Their search appears to be over, however, as they have reached an agreement to move to Sarasota:

The Atlanta Braves formally plan to move the team’s spring training home to North Port in 2019, the team and Sarasota County announced Tuesday afternoon.

The announcement set the stage for final negotiations this spring on a contract to bring the Major League Baseball team to a new complex in the West Villages district just south of West Villages Parkway and U.S. 41, near the State College of Florida campus in North Port.

It’ll be a $75-$80 million complex on 70 acres. The story says it’s envisioned to anchor a “town center” commercial and residential district. If anyone has ever been to a spring training facility, however, one knows how ridiculous such an idea is. There is nothing more geographically un-centered and dispersed than a spring training facility. It’s a sea of open fields which private citizens generally cannot access and large parking lots. These facilities typically require major arteries, not quaint town streets, for reasonable access. The best any facilities do to integrate with surrounding communities can be seen in Fort Myers with the Twins and in Surprise, Arizona with the Rangers and Royals, where the facilities are part of larger community parks and recreation centers. That’s OK, and certainly better than nothing, but they’re not the anchors of the vibrant live/work/shop developments like the Braves and Sarasota are describing here.
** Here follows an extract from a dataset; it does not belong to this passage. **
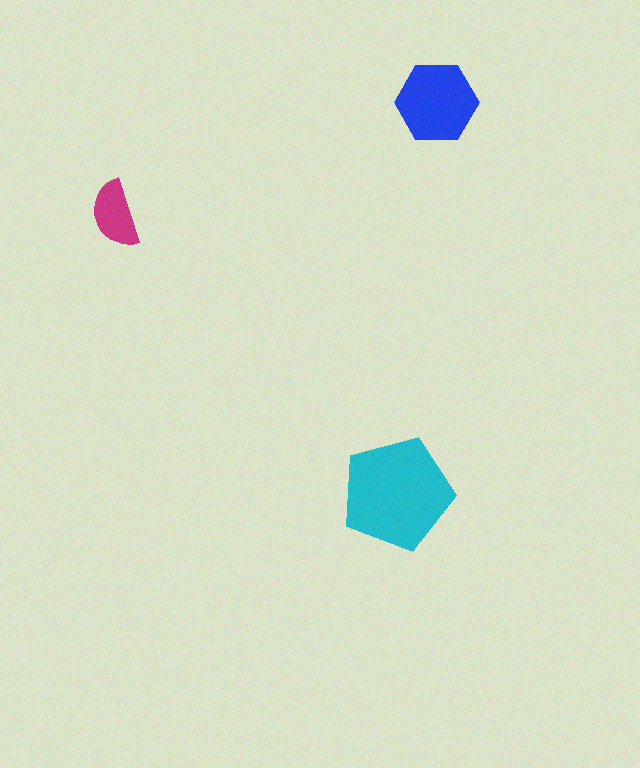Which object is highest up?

But of course everyone involved has to say that, because selling such facilities as the engine of pie-in-the-sky development is a key part of making the large expenditure of public funds seem more palatable. And yes, there will be a big expenditure of public funds here: the Braves will be getting $56 million in taxpayer subsidies for the new place, some from the state, some from the county. The amount from the county, by the way, is calculated to fall just below the threshold required for a public vote on the expenditure. The Braves have always been blessed with the ability to avoid public votes for their corporate welfare, of course.

One wonders how many other wealthy private businesses owned by multinational corporations get tens of millions in tax dollars to build employee training centers. Not many, I’m sure. The Braves always seem to luck out in this regard, however.